Встречаешь знакомых, знакомые лица - радуешься... Потом бежишь и вспоминаешь, где встречал раньше: в бане, редакциях, монастырях, верфях, тренажёрном зале, филармонии, библиотеке, Эрмитаже, на футболе, хоккее, концертах... "Точно! - это же Альберт Асадуллин!" И начинаешь напевать:
Дорога без конца.
Дорога без начала и конца.
Всегда в толпе,
Всегда один из многих...
Хотя уже давно кажется, что все лица кругом знакомые, что весь этот бесконечный город населён одними только знакомыми. Да что город! - мир, поскольку ежегодно его посещают миллионы туристов со всей планеты.
А в основном бежишь один, как бегущий человек Невских берегов, которые то и дело дерзко стреляют золотыми выстрелами строго в небо. Как бегущий человек-созерцатель, каждый раз с волнением созерцающий кипящие волны полноводной, студёной, коварной реки, белые ленточки птиц на фоне тёмной выси, возвышенную песню Смольного ансамбля, двуглавый и размашистый Большеохтинский мост (Петра Великого), купол Исаакия вдалеке, прибрежную панораму - нервную пульсацию великого города...
Но был хит!
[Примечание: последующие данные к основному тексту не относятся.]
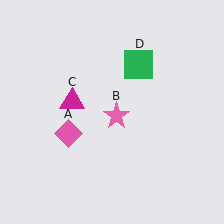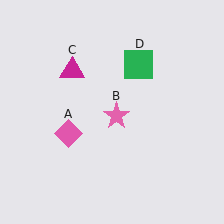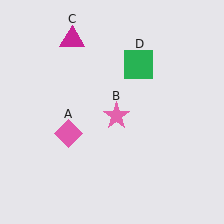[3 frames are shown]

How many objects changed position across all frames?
1 object changed position: magenta triangle (object C).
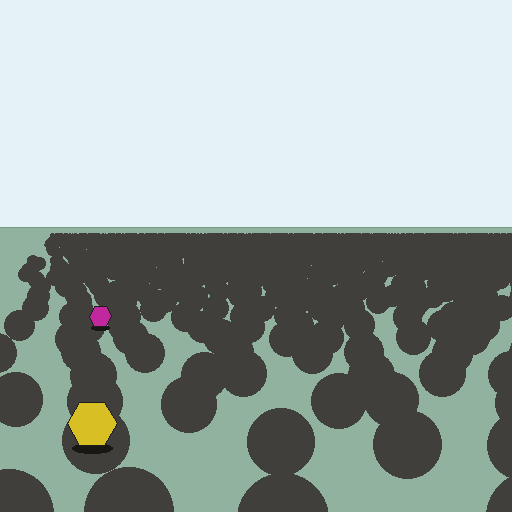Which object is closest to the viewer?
The yellow hexagon is closest. The texture marks near it are larger and more spread out.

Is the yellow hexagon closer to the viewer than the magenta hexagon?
Yes. The yellow hexagon is closer — you can tell from the texture gradient: the ground texture is coarser near it.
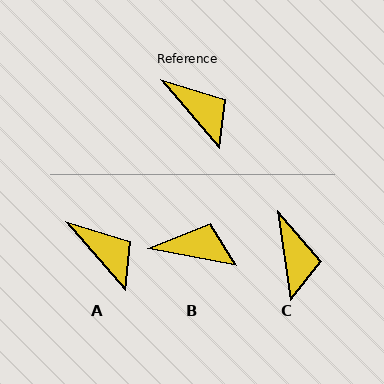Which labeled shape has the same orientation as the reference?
A.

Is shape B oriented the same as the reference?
No, it is off by about 39 degrees.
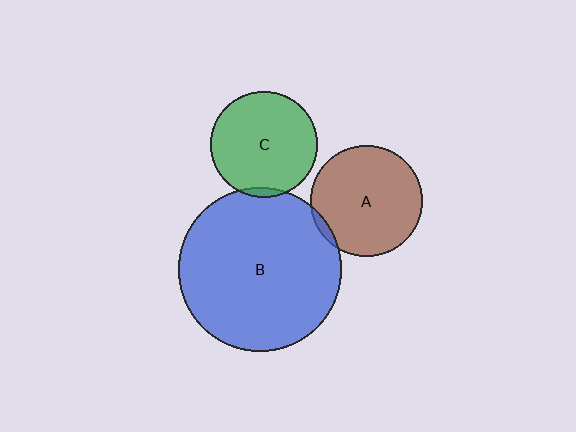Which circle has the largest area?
Circle B (blue).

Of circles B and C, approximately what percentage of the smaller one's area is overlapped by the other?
Approximately 5%.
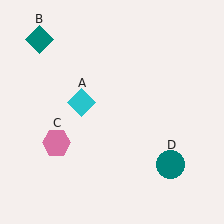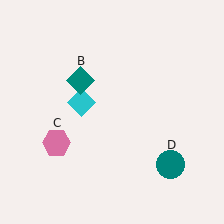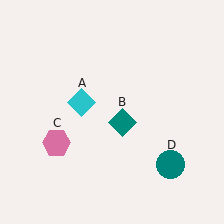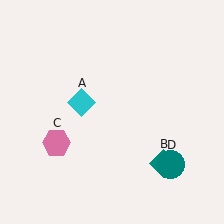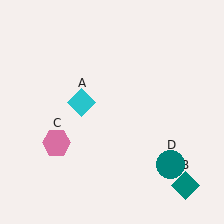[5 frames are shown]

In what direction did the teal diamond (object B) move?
The teal diamond (object B) moved down and to the right.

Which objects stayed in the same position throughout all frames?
Cyan diamond (object A) and pink hexagon (object C) and teal circle (object D) remained stationary.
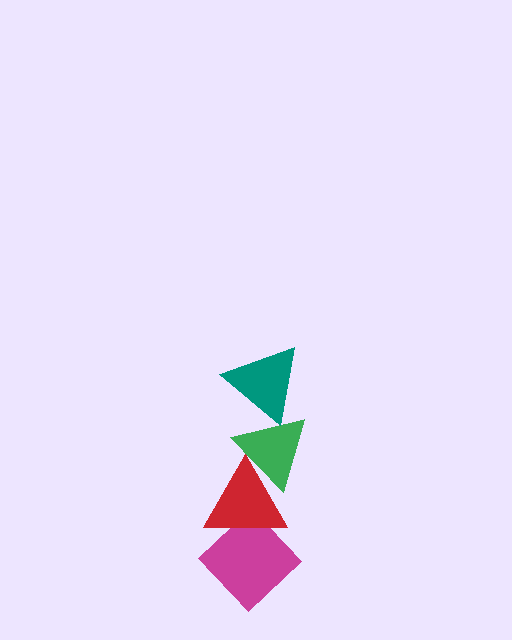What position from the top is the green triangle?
The green triangle is 2nd from the top.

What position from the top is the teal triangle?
The teal triangle is 1st from the top.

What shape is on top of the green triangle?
The teal triangle is on top of the green triangle.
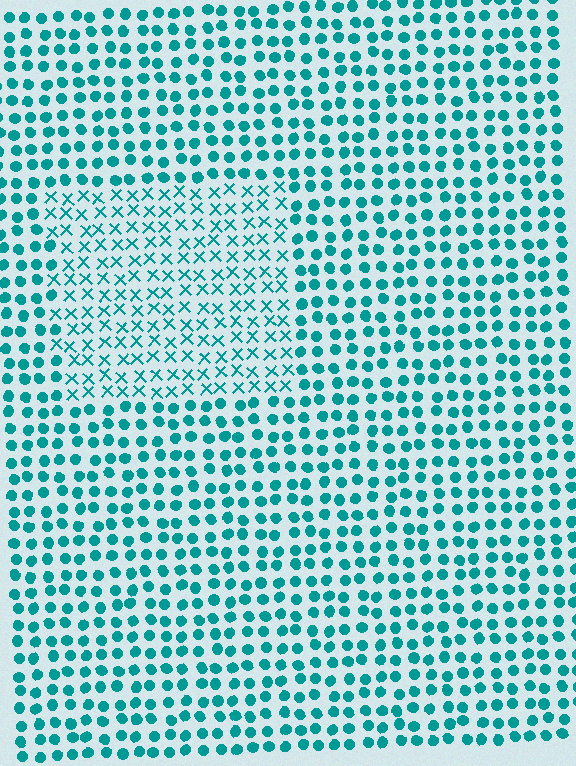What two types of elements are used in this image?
The image uses X marks inside the rectangle region and circles outside it.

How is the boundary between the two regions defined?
The boundary is defined by a change in element shape: X marks inside vs. circles outside. All elements share the same color and spacing.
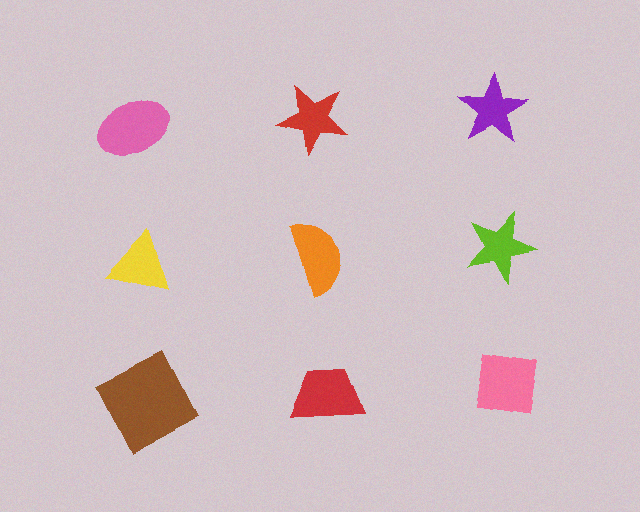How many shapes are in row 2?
3 shapes.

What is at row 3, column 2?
A red trapezoid.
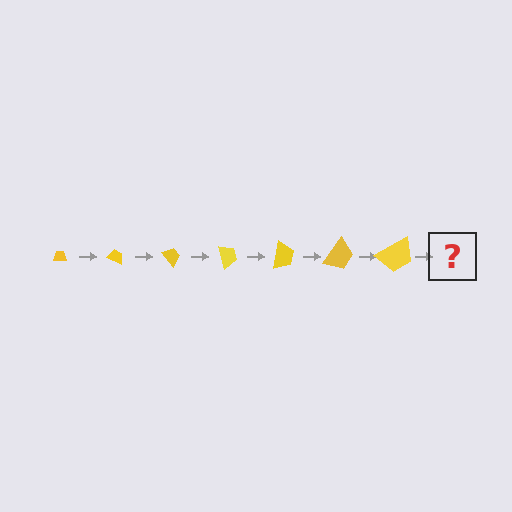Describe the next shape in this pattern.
It should be a trapezoid, larger than the previous one and rotated 175 degrees clockwise from the start.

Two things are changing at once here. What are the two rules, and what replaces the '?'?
The two rules are that the trapezoid grows larger each step and it rotates 25 degrees clockwise each step. The '?' should be a trapezoid, larger than the previous one and rotated 175 degrees clockwise from the start.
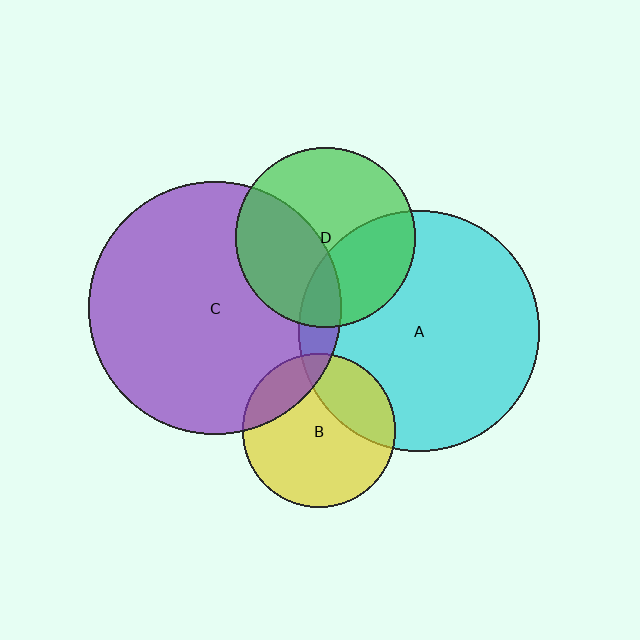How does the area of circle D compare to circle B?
Approximately 1.4 times.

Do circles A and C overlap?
Yes.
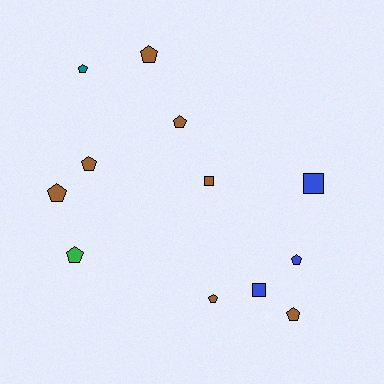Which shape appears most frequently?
Pentagon, with 9 objects.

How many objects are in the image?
There are 12 objects.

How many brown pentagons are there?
There are 6 brown pentagons.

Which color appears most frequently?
Brown, with 7 objects.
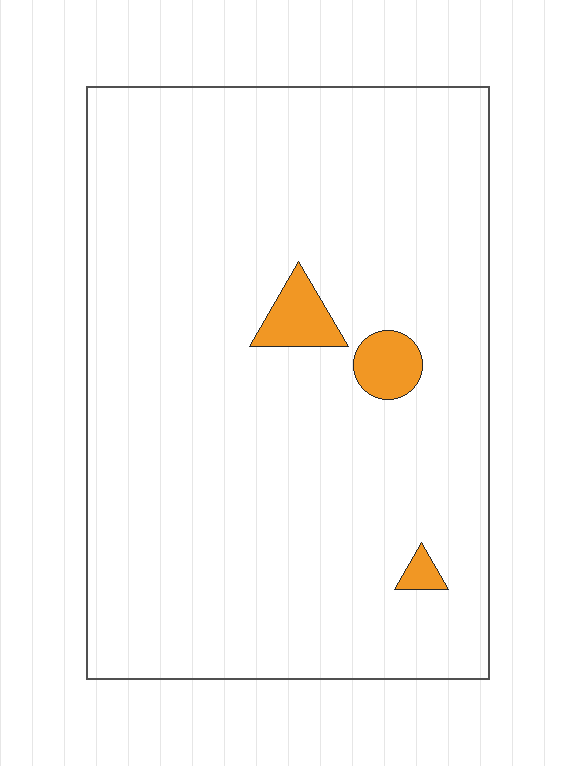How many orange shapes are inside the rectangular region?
3.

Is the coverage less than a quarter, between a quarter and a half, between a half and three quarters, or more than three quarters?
Less than a quarter.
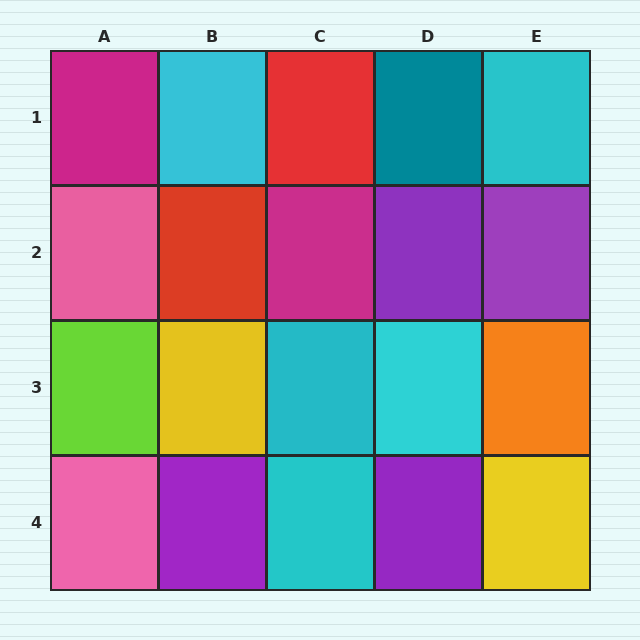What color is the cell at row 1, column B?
Cyan.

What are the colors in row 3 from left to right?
Lime, yellow, cyan, cyan, orange.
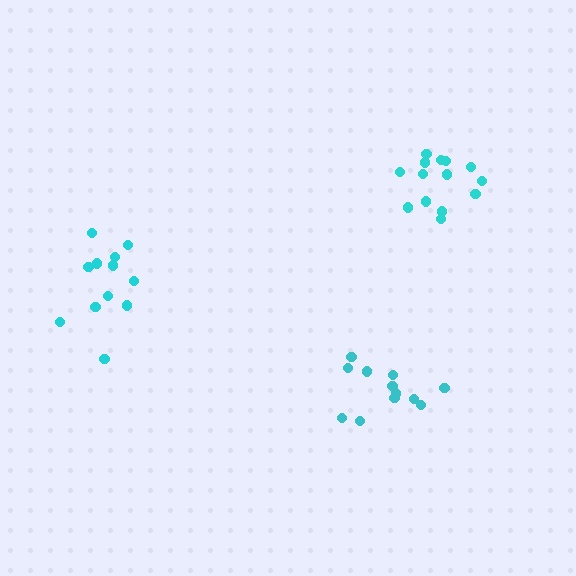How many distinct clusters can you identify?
There are 3 distinct clusters.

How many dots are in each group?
Group 1: 12 dots, Group 2: 14 dots, Group 3: 12 dots (38 total).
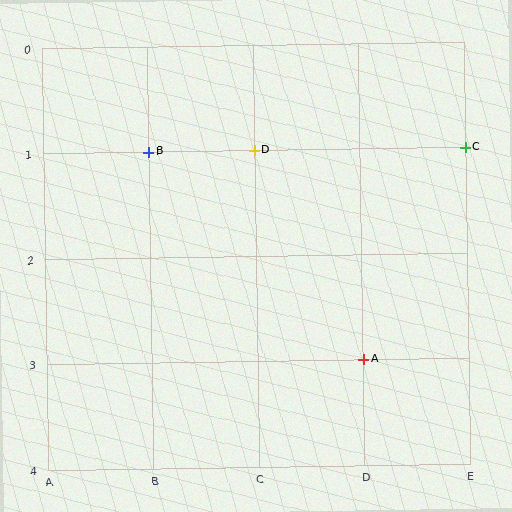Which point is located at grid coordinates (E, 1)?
Point C is at (E, 1).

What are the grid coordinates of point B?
Point B is at grid coordinates (B, 1).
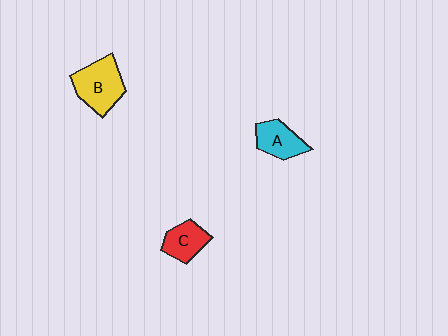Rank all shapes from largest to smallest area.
From largest to smallest: B (yellow), A (cyan), C (red).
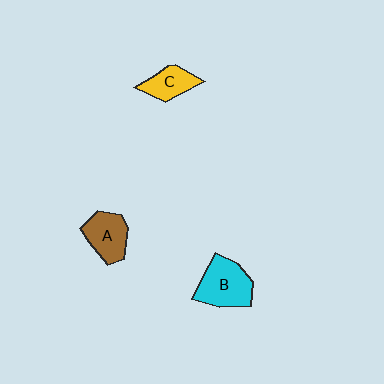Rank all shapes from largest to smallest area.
From largest to smallest: B (cyan), A (brown), C (yellow).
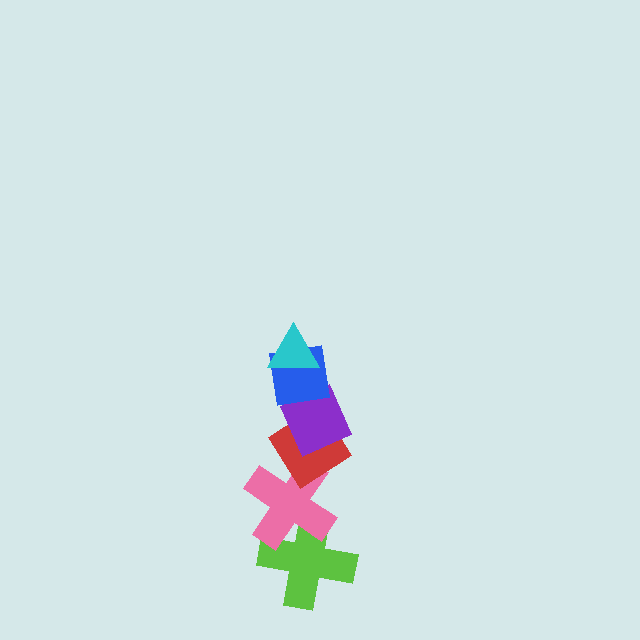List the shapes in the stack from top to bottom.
From top to bottom: the cyan triangle, the blue square, the purple diamond, the red diamond, the pink cross, the lime cross.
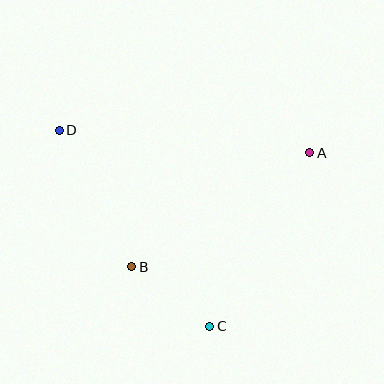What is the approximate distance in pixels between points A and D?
The distance between A and D is approximately 251 pixels.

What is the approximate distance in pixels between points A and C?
The distance between A and C is approximately 200 pixels.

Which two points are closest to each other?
Points B and C are closest to each other.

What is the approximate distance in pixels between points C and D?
The distance between C and D is approximately 247 pixels.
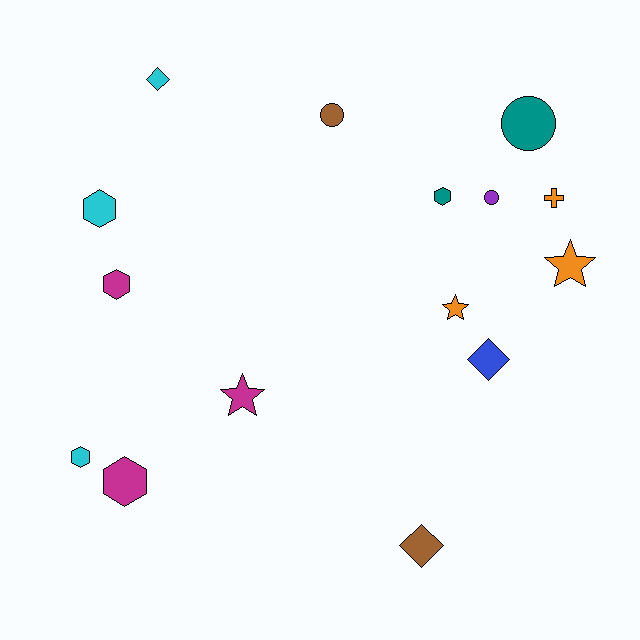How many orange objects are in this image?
There are 3 orange objects.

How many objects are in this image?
There are 15 objects.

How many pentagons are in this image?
There are no pentagons.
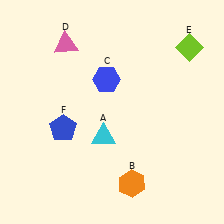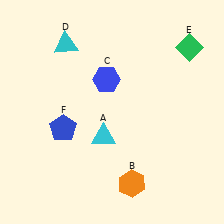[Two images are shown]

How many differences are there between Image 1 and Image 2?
There are 2 differences between the two images.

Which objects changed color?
D changed from pink to cyan. E changed from lime to green.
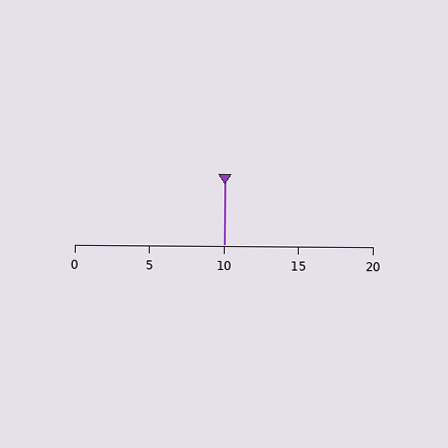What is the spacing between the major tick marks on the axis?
The major ticks are spaced 5 apart.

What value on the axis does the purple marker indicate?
The marker indicates approximately 10.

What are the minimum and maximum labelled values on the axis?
The axis runs from 0 to 20.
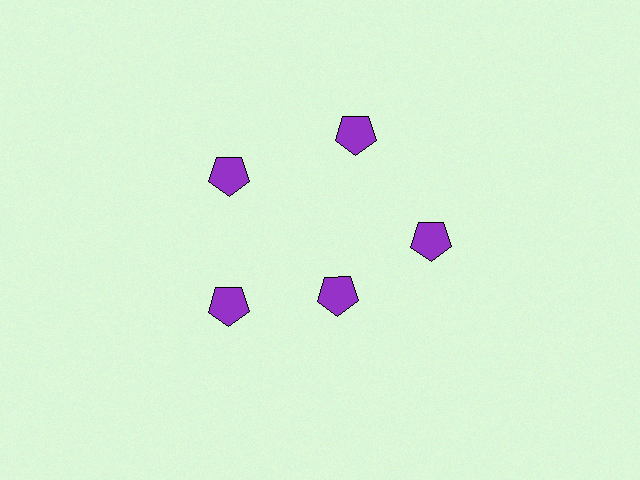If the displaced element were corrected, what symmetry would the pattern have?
It would have 5-fold rotational symmetry — the pattern would map onto itself every 72 degrees.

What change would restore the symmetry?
The symmetry would be restored by moving it outward, back onto the ring so that all 5 pentagons sit at equal angles and equal distance from the center.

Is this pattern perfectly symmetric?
No. The 5 purple pentagons are arranged in a ring, but one element near the 5 o'clock position is pulled inward toward the center, breaking the 5-fold rotational symmetry.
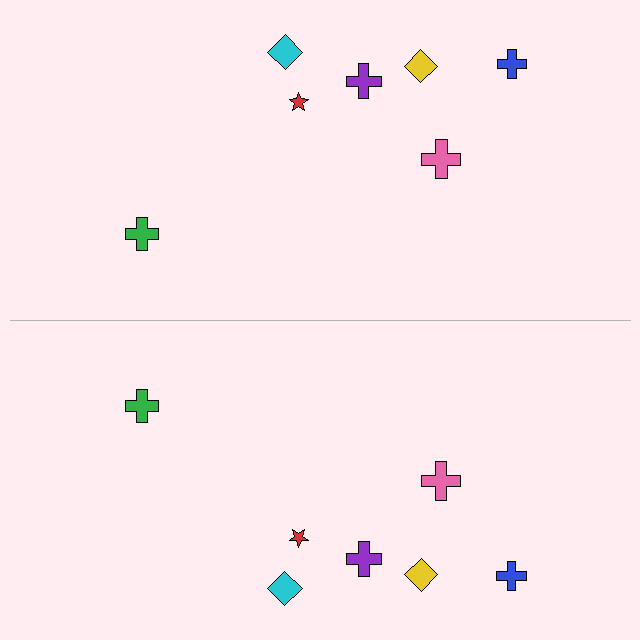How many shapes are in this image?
There are 14 shapes in this image.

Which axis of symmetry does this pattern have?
The pattern has a horizontal axis of symmetry running through the center of the image.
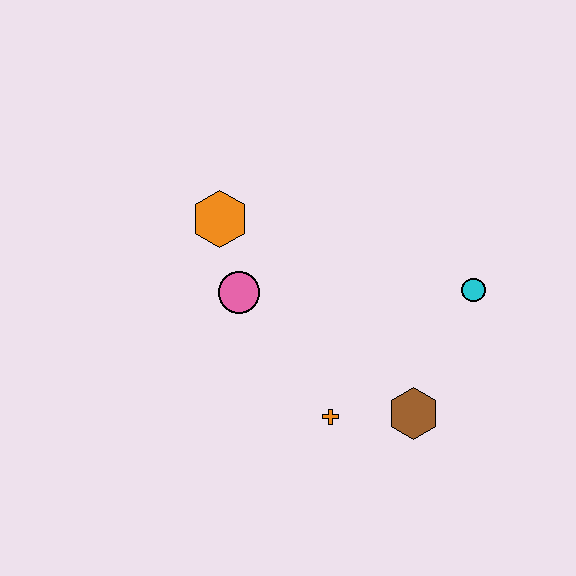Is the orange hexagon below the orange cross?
No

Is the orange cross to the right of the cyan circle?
No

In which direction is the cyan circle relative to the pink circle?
The cyan circle is to the right of the pink circle.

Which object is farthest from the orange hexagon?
The brown hexagon is farthest from the orange hexagon.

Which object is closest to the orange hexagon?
The pink circle is closest to the orange hexagon.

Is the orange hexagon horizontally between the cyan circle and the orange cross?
No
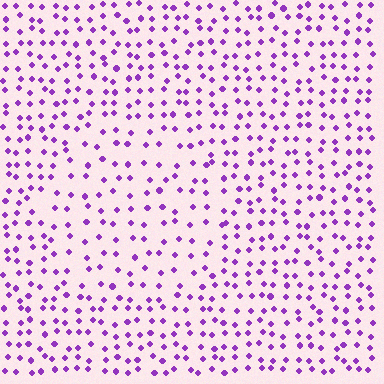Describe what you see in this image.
The image contains small purple elements arranged at two different densities. A circle-shaped region is visible where the elements are less densely packed than the surrounding area.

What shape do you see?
I see a circle.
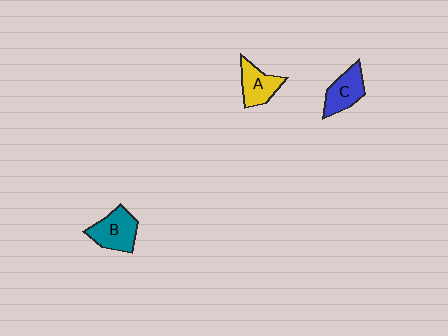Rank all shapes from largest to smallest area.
From largest to smallest: B (teal), C (blue), A (yellow).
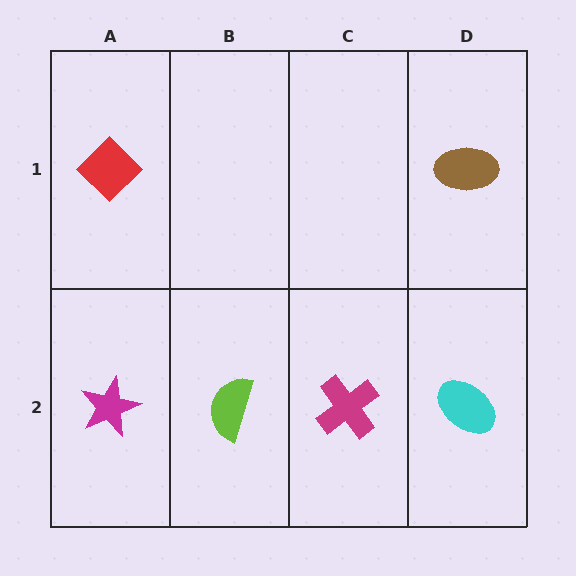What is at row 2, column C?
A magenta cross.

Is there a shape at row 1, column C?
No, that cell is empty.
А именно...
В декабре на набережной ставится большая ёлка. Красиво наряжается. И вот в редкий тихий вечер, когда с мглистого неба падают почти невесомые пушистые снежинки, я выхожу на набережную. Кругом горят фонари, отчего тяжёлая ледяная Нева вся озарена. Смольный собор парит белым лебедем в небесах. К нему присоединяется мост Петра Великого, который, медленно разгораясь, превращается в завораживающую своей красотой Жар-птицу. И когда разноцветно вспыхивает ёлка, понимаешь, что бежишь в новогодней сказке...
И каждый раз покидая набережную, думаю: "То ли ещё будет в моих бегах на туманных и лучистых, слезливых и пушистых, хрустальных и нервно пульсирующих сказочных Невских берегах!"